Quem sabe faltasse ainda um terceiro ingrediente; algo que acelerasse tudo, que já existisse e pudesse ser acessado. Foi o que a Legião fez. Primeiro, pensou; depois, somou soldados pelo mundo. E finalmente, acendeu o fósforo que faltava a toda gasolina espalhada durante séculos. O movimento nem daria chance de ser noticiado, virar primeira página nos principais jornais do mundo, muito menos do Brasil. Xeque-mate.
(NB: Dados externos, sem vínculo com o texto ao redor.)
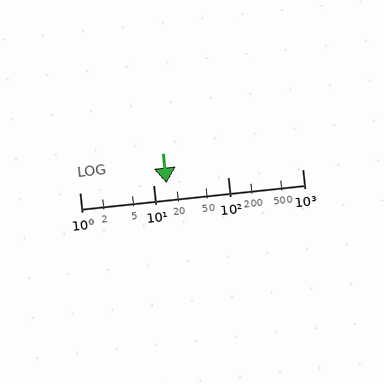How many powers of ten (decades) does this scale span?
The scale spans 3 decades, from 1 to 1000.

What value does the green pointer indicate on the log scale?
The pointer indicates approximately 15.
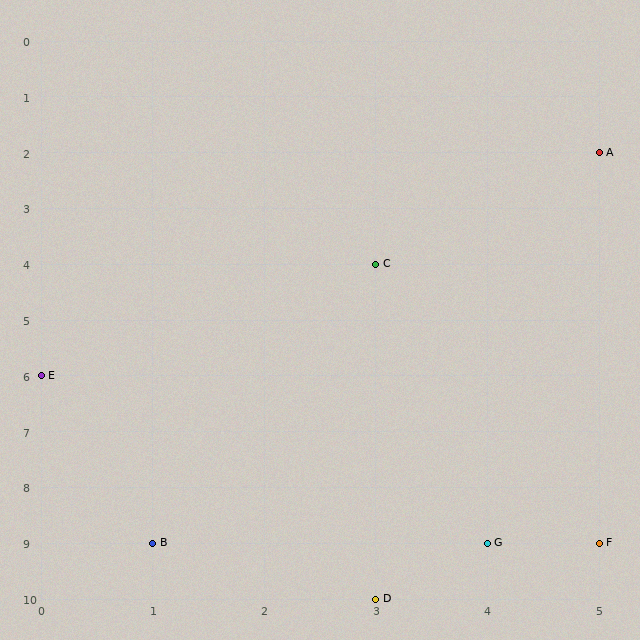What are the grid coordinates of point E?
Point E is at grid coordinates (0, 6).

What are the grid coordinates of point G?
Point G is at grid coordinates (4, 9).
Em terras brasileiras, a Legião tinha muitos representantes, muitos membros fiéis e empolgados com o plano original e final de suas próprias existências: “somos legião, porque somos muitos”
Cabe a você saber mais sobre a Legião; este grupo sem número definido e espalhado pelo globo. Imagine que após décadas vendo miséria e destruição em diversas formas e em todos os países do mundo, houvesse finalmente uma revolução. Imagine que a partir desta revolução, o mundo se reorganizaria e entraria novamente em um ciclo natural com sua própria paz e equilíbrio. Os animais voltariam à sua própria cadeia alimentar naturalmente estabelecida e a evolução de cada ser existente, desde uma simples molécula a um animal de toneladas, fosse espaçada em séculos e milênios de existência.
Imagine um mundo que é um ser completamente vivo e se organiza logicamente ao seu favor. Jamais contra si mesmo. Tudo é reaproveitado. Tudo se transforma e nada é em vão. Tudo isso seria novamente possível se um detalhe fosse garantido: a inexistência humana.
A Legião reunia pessoas de áreas distintas. O gari que recolhe o seu lixo poderia estar na Legião. Seu professor, sua babá; a vizinha cheia de plantas e gatinhos do andar de cima. Aquele tio que vive lendo livros impressos (ainda!); sua filha de 16 anos. Seu marido ou esposa. A sua mãe. O vereador que você apertou a mão ou o juiz que você vê nas notícias. Quem sabe, poderia ser ‘o amigo hacker’ que seu filho pede para consertar os celulares, além dos computadores da família. A diretora da faculdade, o prefeito da capital. A socialite que posa nas revistas e sai nas fofocas. O dono daquela TV On-line que você diz ser um ‘parcial assumido!’ Os médicos, cientistas, militares (aqui vai um trio de interrogações). Talvez… só talvez, você seja Legião. Bom, deu já para entender. Legião não tem livro vermelho nem preto. Não possui taxas nem ofertas. Mas há um lema, um manifesto, curto, sim, mas há — ou havia: O Meu Nome é Legião, Porque Somos Muitos. Mas o mais importante é que Legião não existe. A Folha de São Paulo, The New York Times, La Tercera, The Guardian, Le Monde, El Mundo, além — é claro— da Al Jazeera poderiam estampar “Legião: novo fenômeno kamikaze do séc. 21” ou “Com integrantes fantasmas, grupo rebelde explode a Terra” ‘Capitão Jonas’ não era apenas um codinome, assim como todos os outros. De fato, cara a cara, em raras exceções, alguns camaradas se conheciam na vida fora das telas e chamadas.